Unfortunately, the findings of Wong et al present a dilemma for screening and treatment initiatives. If the subgroup of patients with the lowest risk of disease (ie, those without preneoplasia) comprises the subpopulation with preventable cancer, cost-effectiveness of screening and treatment programs is sure to decline dramatically. Indeed, current studies indicate that treatment of patients at younger ages, when preneoplastic conditions are unlikely to yet be extant, is much less likely than later treatment to be cost-effective; the discounted costs are high and the number of patients who would require treatment to prevent 1 case are excessive.⁸ Moreover, the concept of "test and treat" typically requires a relatively low-cost intervention and avoids expensive, invasive screening procedures.

Whereas identification of H pylori–infected individuals can be undertaken inexpensively, identification of those infected without preneoplasia would be considerably more problematic. Serologic tests, such as pepsinogen and gastrin assays, have sensitivities and specificities that may be too low to be broadly applied in screening.¹³ Selecting to treat those with normal pepsinogen or gastrin assays would not only bypass individuals with intestinal metaplasia—the lesion deemed by Wong and colleagues to be unresponsive to treatment—but also bypass those with atrophic gastritis, a condition that might be responsive; the study does not provide useful information in this group. Identifying individuals who would benefit from treatment by adding endoscopy to screening programs would likely make costs prohibitive in parts of the world where gastric cancer is most common. Thus, the authors' conclusion that endoscopy, biopsy, and H pylori eradication for patients without preneoplasia should be considered in high-risk areas requires much further study and evaluation in local geographic contexts before it can be undertaken.

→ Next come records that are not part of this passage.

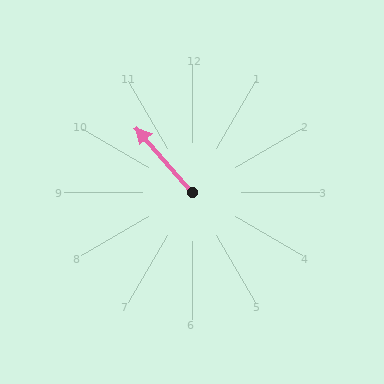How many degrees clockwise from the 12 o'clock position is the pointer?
Approximately 319 degrees.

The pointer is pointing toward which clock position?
Roughly 11 o'clock.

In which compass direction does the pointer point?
Northwest.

Almost a decade after the IARC evaluation, the report by Wong et al provides the first experimental evidence in humans that H pylori infection causes cancer. If the subgroup analysis is correct, then H pylori may be considered as the preeminent cause of gastric adenocarcinoma. The question of whom to treat, however, remains unanswered. Those in public health are unlikely to be convinced by this study to start the development of H pylori screening programs. It is encouraging that the authors plan to follow up their patients further. With careful follow-up over time, this cohort could reveal an increasing wealth of information. Other trials currently under way, as well as additional cost-effectiveness studies, will supplement these findings. Thus, in 5 to 10 years, the answers to many of these issues may be clear. In the meantime, many patients will come to their physicians asking for screening and myriad others previously diagnosed as having H pylori infection will request treatment. Until more outcomes are available, individual clinicians will continue to do what we have for the past decade: use the very best informed judgment and hope for the best.